All Known Implementing Classes:
ProducerMergedPartitionFileReader, SegmentPartitionFileReader

public interface PartitionFileReader
PartitionFileReader defines the read logic for different types of shuffle files.
  • Method Details

    • readBuffer

      @Nullable PartitionFileReader.ReadBufferResult readBuffer(TieredStoragePartitionId partitionId, TieredStorageSubpartitionId subpartitionId, int segmentId, int bufferIndex, org.apache.flink.core.memory.MemorySegment memorySegment, BufferRecycler recycler, @Nullable PartitionFileReader.ReadProgress readProgress, @Nullable CompositeBuffer partialBuffer) throws IOException
      Read a buffer from the partition file.
      Parameters:
      partitionId - the partition id of the buffer
      subpartitionId - the subpartition id of the buffer
      segmentId - the segment id of the buffer
      bufferIndex - the index of buffer
      memorySegment - the empty buffer to store the read buffer
      recycler - the buffer recycler
      readProgress - the current read progress. The progress comes from the previous ReadBufferResult. Note that the read progress should be implemented and provided by Flink, and it should be directly tied to the file format. The field can be null if the current file reader has no the read progress
      partialBuffer - the previous partial buffer. The partial buffer is not null only when the last read has a partial buffer, it will construct a full buffer during the read process.
      Returns:
      null if there is no data otherwise return a read buffer result.
      Throws:
      IOException - if an error happens.
    • getPriority

      long getPriority(TieredStoragePartitionId partitionId, TieredStorageSubpartitionId subpartitionId, int segmentId, int bufferIndex, @Nullable PartitionFileReader.ReadProgress readProgress) throws IOException
      Get the priority for reading a particular buffer from the partitioned file. The priority is defined as, it is suggested to read buffers with higher priority (smaller value) in prior to buffers with lower priority (larger value).

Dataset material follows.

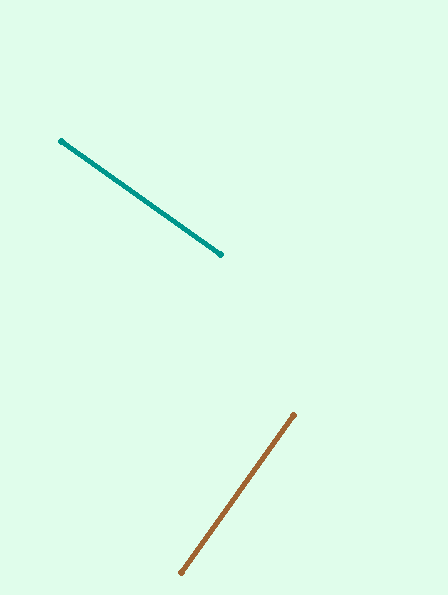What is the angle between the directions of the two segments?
Approximately 90 degrees.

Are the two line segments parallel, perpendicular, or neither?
Perpendicular — they meet at approximately 90°.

      Depending on the partition file implementation, following the suggestions should typically result in better performance and efficiency. This can be achieved by e.g. choosing preloaded data over others, optimizing the order of disk access to be more sequential, etc.

      Note: Priorities are suggestions rather than a requirements. The caller can still read data in whichever order it wants.

      Parameters:
      partitionId - the partition id of the buffer
      subpartitionId - the subpartition id of the buffer
      segmentId - the segment id of the buffer
      bufferIndex - the index of buffer
      readProgress - the current read progress. The progress comes from the previous ReadBufferResult. Note that the read progress should be implemented and provided by Flink, and it should be directly tied to the file format. The field can be null if the current file reader has no the read progress
      Returns:
      the priority of the PartitionFileReader.
      Throws:
      IOException - if an error happens.
    • release

      void release()
      Release the PartitionFileReader.